De pest is een zeer besmettelijke ziekte waaraan in de loop der eeuwen miljoenen mensen zijn overleden. Van 1347 tot 1352 overleed maar liefst een derde deel van toenmalige bevolking van Europa aan de pest. De pest werd daarom ook wel de Zwarte Dood genoemd. Maar ook later kwamen nog regelmatige dodelijke pestepidemieën voor.
Tegenwoordig weet men dat deze infectieziekte vooral door bacteriën wordt veroorzaakt. De ziekte werd overgebracht door vlooien van ratten. Mensen raakten door beten van de vlo of door het inademen van geïnfecteerde lucht besmet.
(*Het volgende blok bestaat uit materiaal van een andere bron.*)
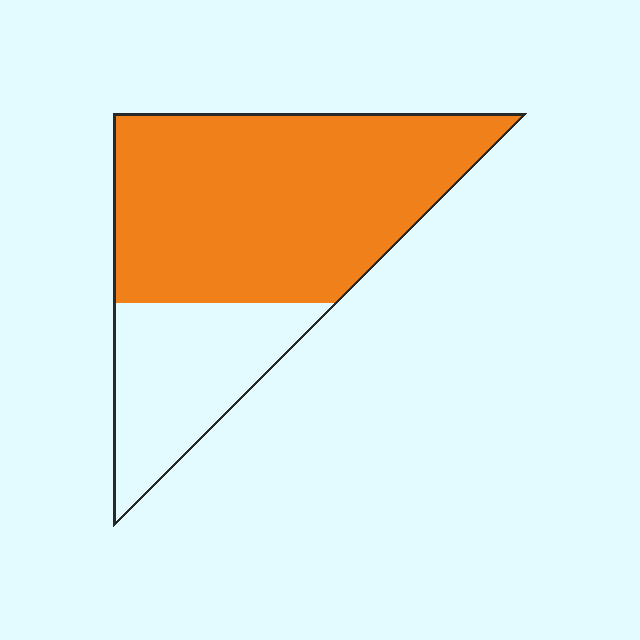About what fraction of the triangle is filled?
About two thirds (2/3).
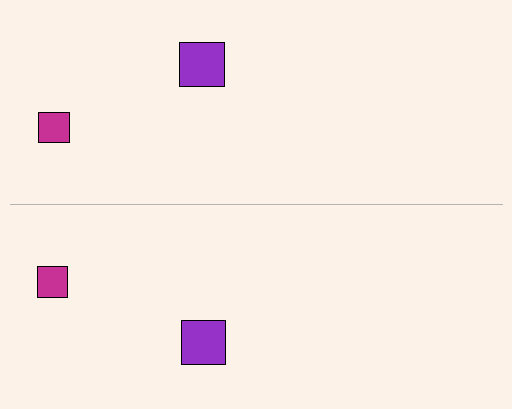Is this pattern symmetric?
Yes, this pattern has bilateral (reflection) symmetry.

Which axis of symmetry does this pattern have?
The pattern has a horizontal axis of symmetry running through the center of the image.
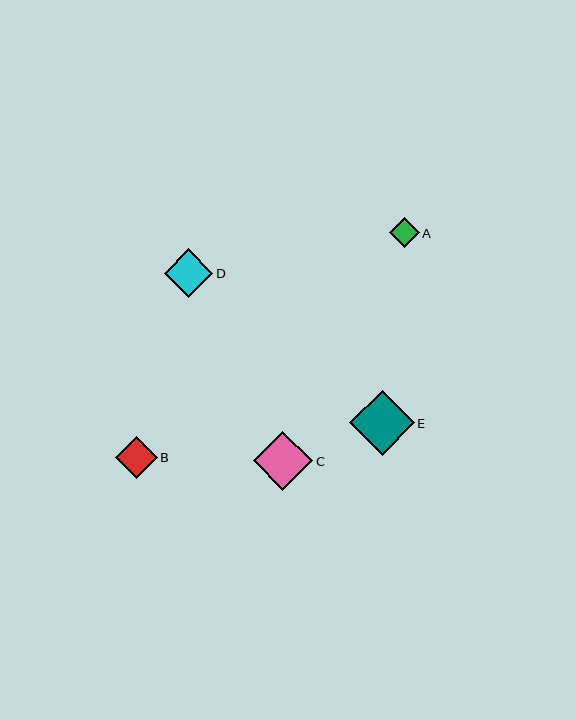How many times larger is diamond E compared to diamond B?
Diamond E is approximately 1.5 times the size of diamond B.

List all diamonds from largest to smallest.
From largest to smallest: E, C, D, B, A.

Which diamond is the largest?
Diamond E is the largest with a size of approximately 64 pixels.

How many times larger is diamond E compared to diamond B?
Diamond E is approximately 1.5 times the size of diamond B.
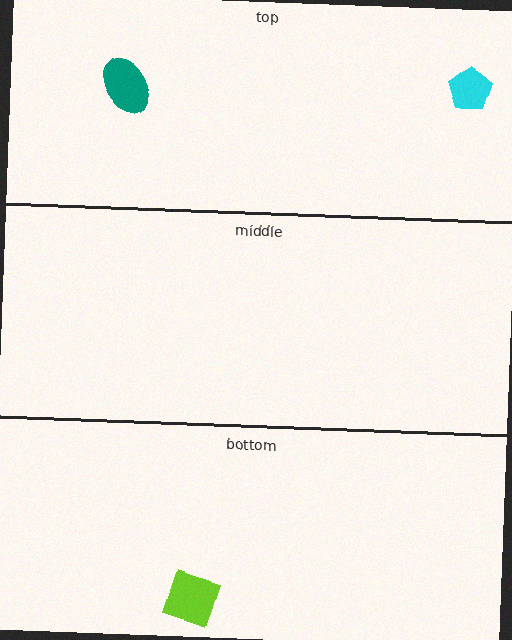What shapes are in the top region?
The cyan pentagon, the teal ellipse.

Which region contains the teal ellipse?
The top region.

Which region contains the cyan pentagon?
The top region.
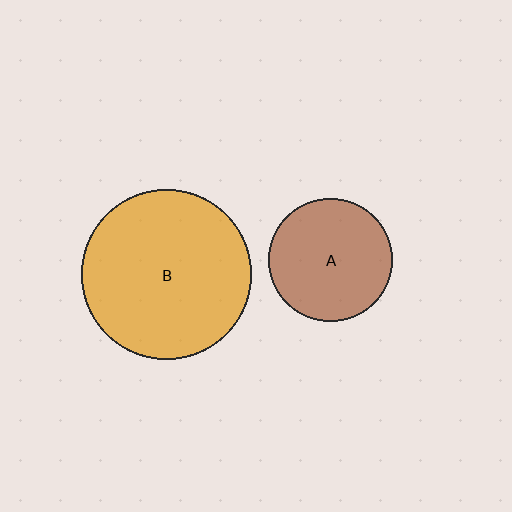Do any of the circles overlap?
No, none of the circles overlap.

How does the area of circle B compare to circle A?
Approximately 1.9 times.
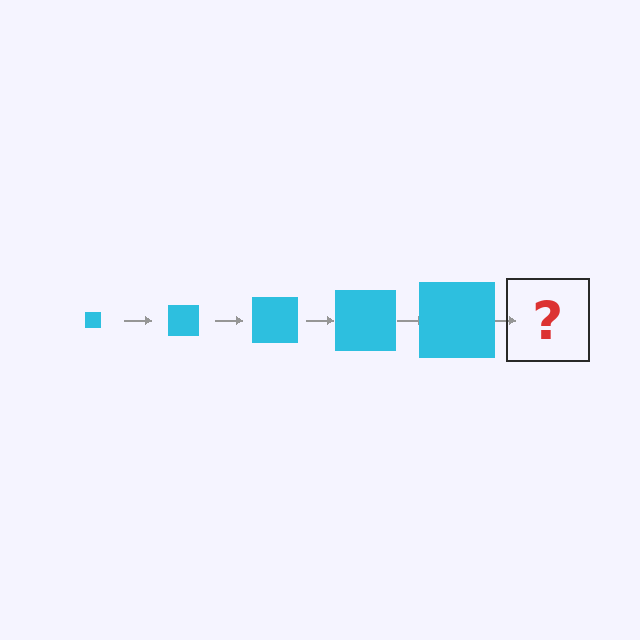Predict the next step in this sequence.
The next step is a cyan square, larger than the previous one.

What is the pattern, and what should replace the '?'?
The pattern is that the square gets progressively larger each step. The '?' should be a cyan square, larger than the previous one.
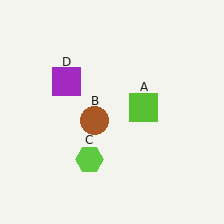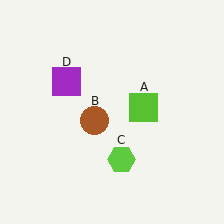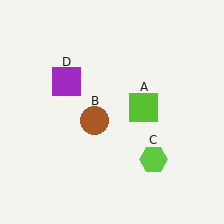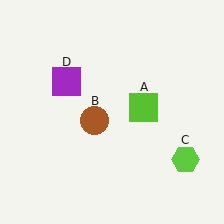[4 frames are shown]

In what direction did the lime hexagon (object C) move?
The lime hexagon (object C) moved right.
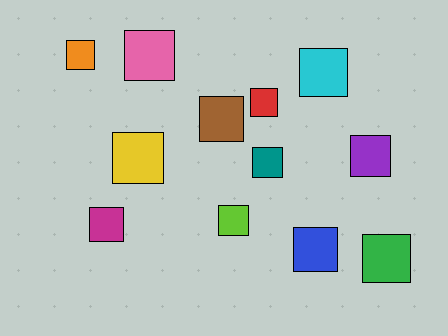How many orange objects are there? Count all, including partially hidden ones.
There is 1 orange object.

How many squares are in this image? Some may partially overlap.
There are 12 squares.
In de 14e eeuw wist men echter niets van dit alles. Toen dacht men dat de pest een straf was van God. Toch probeerde men op allerlei manieren de ziekte te bestrijden. In Milaan gaf de aartsbisschop bijvoorbeeld opdracht de eerste drie huizen die door de pest getroffen werden met bewoners en al dicht te metselen. Zijn bevel werd opgevolgd en de epidemie ging grotendeels aan Milaan voorbij. Zonder te weten hoe de pest werd overgedragen had de aartsbisschop toch een goed middel tegen de verspreiding van de ziekte gevonden: het isoleren of alleen zetten van de patiënten.
Op afbeelding hierboven zie je een voorschrift van de stad Haarlem uit de 17e eeuw waarop staat dat het verhandelen van komkommers, wortels, rapen en pruimen niet meer is toegestaan. Er wordt namelijk gedacht dat het eten hiervan de pest zou kunnen veroorzaken.